Ninoyu chose his only fourth-level Japanese students: Erika Foldenauer and Emily Maxwell.The two talked with Keogh in the fall. They got a look at the flags. It took both of them to hold one.
"I could read some of it," Foldenauer said of one. "It was pretty messy, actually. But it looked cool."
The students wrote letters of inquiry to local newspapers in hopes of snagging a reporter's interest. They included a picture of the flag.
Ninoyu said he targeted one newspaper in particular after finding the name of an ironworks company on the flag and tracking down its locale. He said he "randomly picked a paper" in the area.
Success
Asami Minohara, editor of the foreign affairs department at The Nishinuppon Shimbun (The West Japan Daily), picked up the story.
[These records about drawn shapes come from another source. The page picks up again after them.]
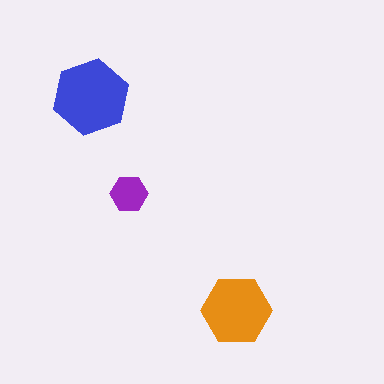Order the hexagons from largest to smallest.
the blue one, the orange one, the purple one.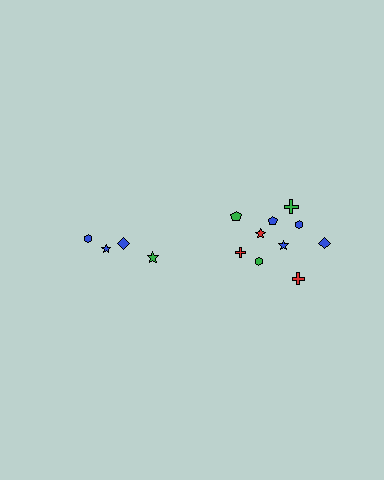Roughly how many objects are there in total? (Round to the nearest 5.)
Roughly 15 objects in total.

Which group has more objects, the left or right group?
The right group.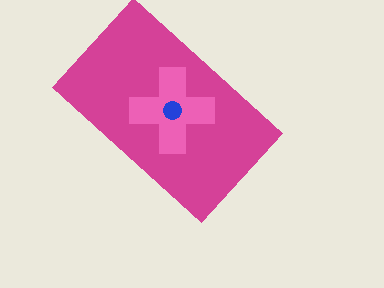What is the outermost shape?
The magenta rectangle.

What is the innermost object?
The blue circle.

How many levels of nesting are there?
3.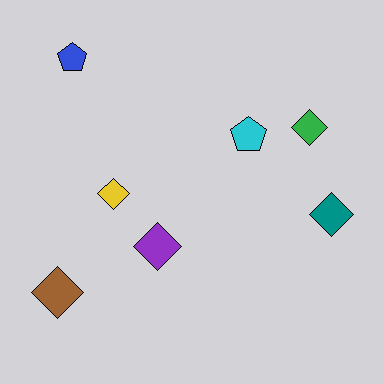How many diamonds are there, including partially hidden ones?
There are 5 diamonds.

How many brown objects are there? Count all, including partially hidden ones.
There is 1 brown object.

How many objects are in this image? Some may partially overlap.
There are 7 objects.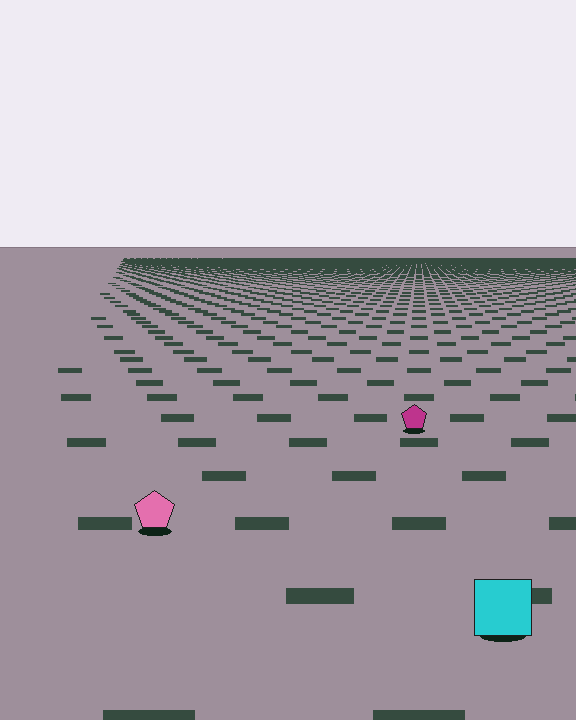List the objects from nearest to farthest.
From nearest to farthest: the cyan square, the pink pentagon, the magenta pentagon.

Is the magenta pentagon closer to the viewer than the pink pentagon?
No. The pink pentagon is closer — you can tell from the texture gradient: the ground texture is coarser near it.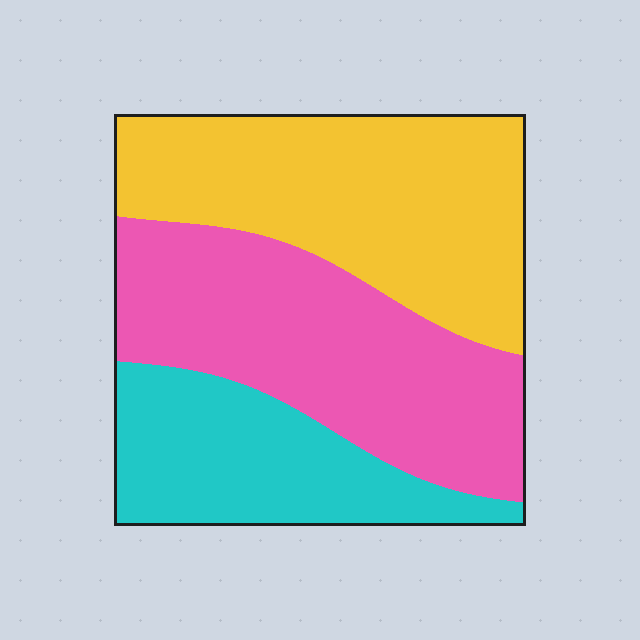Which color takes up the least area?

She published the photo of the flag with information about the Colony project.
Within a few weeks, Torao's son came forward. Minohara met with him.
Her story about the encounter published on Dec. 8 in Japan -- Dec. 7 in the United States with the time difference -- was the anniversary of the Japanese attack on Pearl Harbor. That day that has deep personal significance for Ninoyu.
"Every year, I'm shocked. I cry," Ninoyu said. "Because there's nothing I can do. It's history."
The reporter didn't realize, Ninoyu said last week. She apologized.
The conflicting emotions triggered by the war in the Pacific haven't escaped Keogh, either.
"I told the students there's a certain need to be sensitive," he said. "Some families may not want to receive such a flag. The fact that Japan was defeated, their relative might have been captured, might have had to commit suicide … not all families would be necessarily excited to receive this."
They still haven't been able to track down the family of the soldier who left behind the other flag.